In the above chart, $k = 1$, the distance traveled $d = x_\text{max} = 1$, and the area of the given triangle represents the value you get when you multiply $F(x)$ by distance traveled, adjusting for changes in the value of $F$ as the distance increases. But since the height of the triangle is $-kx_\text{max}$ and the base of the triangle is $x_\text{max}$, we can just use plain old geometry. The area of a triangle is $\rm \frac{1}{2} base \times height$ -- or, here, because $x_\text{max} = r$

$$W = -\frac{1}{2} kr^2$$

And since potential energy is equal to negative work:

$$P = \frac{1}{2} kr^2$$

Isn't it interesting how similar that is to $E = \frac{1}{2} mv^2$? If you think about that for a while, and consider that $E + P$ has to be a constant value, you might start to realize why an oscillating spring follows a sinusoidal path! (Hint: write the formula for a circle, but use $\sqrt{E + P}$ instead of $r$, and $v$ instead of $y$.)

But you can come back to that later. We're very close! Setting $v = v_\text{max}$:

$$E + P = E_\text{max} = P_\text{max} = \frac{1}{2} kr^2 = \frac{1}{2} mv^2$$

What happens when we solve for $k$?

\begin{align}\frac{1}{2} kr^2 &= \frac{1}{2} mv^2\\ \implies kr^2 &= mv^2\\ \implies k &= \frac{mv^2}{r^2}\end{align}

Now we can substitute that into our formula for acceleration above:

\begin{align}a &= -k \frac{r}{m}\\ &= -\frac{mv^2}{r^2} \frac{r}{m}\\ &= -\frac{v^2}{r}\end{align}

You might be wondering why the negative sign appears in this version. But recall that the acceleration is technically in the *opposite* direction of the displacement. So when $x = r, y = 0$, the acceleration is in the direction of $-r$. If it were otherwise, the particle would be accelerating outwards!^{2}

### Symmetry

The last step of this derivation requires a trick. We began by breaking movement in two dimensions into movement along two one-dimensional components. We then used imaginary springs to describe the particle's movement along those two components. And now, we face a final question: how do we pick our $x$ and $y$ components?
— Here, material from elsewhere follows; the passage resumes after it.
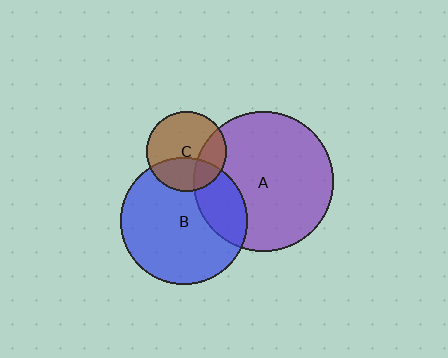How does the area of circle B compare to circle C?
Approximately 2.5 times.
They have to be at right angles to one another, but that's only half the battle -- we have to find the "right place" to start, the "real" $x$ coordinate. The trouble is that we can't. The circular path along which the particle moves is rotationally symmetrical. There's nothing about the circle to tell us where it "starts" or "ends."

This means that the above line of reasoning holds no matter where we start. We can pick any point on the circle as the $x=1, y=0$ point, and the above will be valid. So wherever the particle is, we simply set that point as our $x = r, y = 0$ point, and everything else falls into place.

If we wanted to make more work for ourselves, we could work out the details trigonometrically, using the above formulas, adjusting them for the $y$ axis, and then recombining the $x$ and $y$ values using vector algebra. But we don't need to -- the symmetry argument is more powerful in this case.

^{1. Here "largest" really means "most negative," because the particle is moving in the negative $x$ direction. These values will really be $-F_\text{max}$ and $-v_\text{max}$. Later, when the particle is moving in the opposite direction, these values will be positive.}

^{2. Making sense of the signs takes a lot of subtle detail work; in particular, you have to understand why negative work becomes positive potential energy. It also helps to think about $r$ as a vector (which has a direction) instead of a magnitude (which doesn't). Fortunately, physical intuition provides a reliable guide in this case; if something turns out obviously wrong, double-check your thinking.}